A groundbreaking analog synthesizer introduced by Oberheim in 1975; it is considered the first polyphonic synth to use voice allocation methods (preceded by the extremely expensive and rare YamahaGX-1). The Four Voice consisted of four Oberheim SEMexpander modules mounted in a case with a scanning keyboard (licensed from E-mu) and circuitry that handled the voice allocation, and a an audio mixer that combined the audio outputs of the four SEMs into a composite audio out. When a key was played, the voice allocation module received a code from the keyboard, and from that it chose a SEM to play the note. It then generated CV/Gate signals to the chosen SEM to play the note. The SEM and scanning keyboard were units that Oberheim already had in production, which allowed them to get the Four Voice on the market with minimal additional engineering.
The Four Voice had an unusual degree of patching flexibility since each of the SEMs included its own voice parameter controls. However, this also caused a significant problem especially for live performance: in order to change to a different patch, particularly if it was desired that all voices sound the same (which would normally be the case when playing a polyphonic synth), then it was necessary to change the patch controls on all four SEMs, a lengthy and error-prone process. So in 1976, Oberheim introduced a programmer module. The programmer connected to expansion connectors inside the SEMs and used this to inject control voltages for the parameters that were voltage controllable. This gave the programmer control over most (not all) of the parameters of the SEMs. Controls on the programmer duplicated the SEMs' controls and allowed a parameter to be changed on all four SEMs simultaneously with a single knob. Additional, the programmer had patch memory and could store parameter settings for 16 patches. This considerably simplified the task of patching the Four Voice and made it a more practical instrument. The patch memory capability was very advanced for the time.
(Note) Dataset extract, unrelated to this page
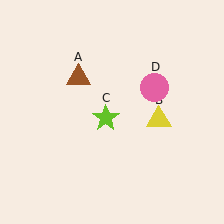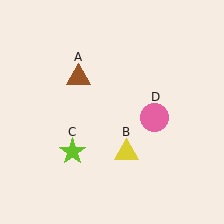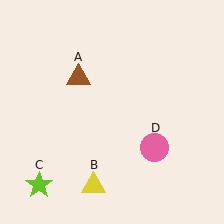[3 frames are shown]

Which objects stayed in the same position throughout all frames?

Two variants of the Four Voice were offered. The Two Voice was a stripped-down model with a smaller case that could accommodate two SEMs; it also included a small sequencer. Since the programmer module was built to accommodate eight voices, Oberheim offered an expansion cabinet for the Four Voice that could hold up to four additional SEMs; this later became incorporated into a larger case and named, naturally, the Eight Voice. (A very small number of Eight Voice units, possibly six, were built in a dual-manual version; see below.) The series was made up until about 1980, when Oberheim began introducing more integrated polyphonic synths.
Because each SEM is a complete monophonic synth in its own right, many of the Four Voice series synths have since been broken up. At one time it was not uncommon for a collector to buy a Four Voice, remove the SEMs, sell them individually, and then scrap the other parts. For this reason, not many complete Four Voice or Eight Voice systems survive, and the remaining ones are highly sought after. However, in 2009, Tom Oberheim formed a new company, TomOberheim.com, and began making new SEMs. In 2013, the company began offering the Two Voice Pro, an updated version of the original with a much-enhanced sequencer, MIDI interface, and velocity and aftertouch sensing keyboard. It also includes a large number of patch points, making it a semi-modular. A version of the Two Voice Pro is available in black, including SEMs with black panels and white graphics. Oberheim at one time was advertising a new Four Voice version to be called Son of Four Voice, but as of 2017 this has not appeared.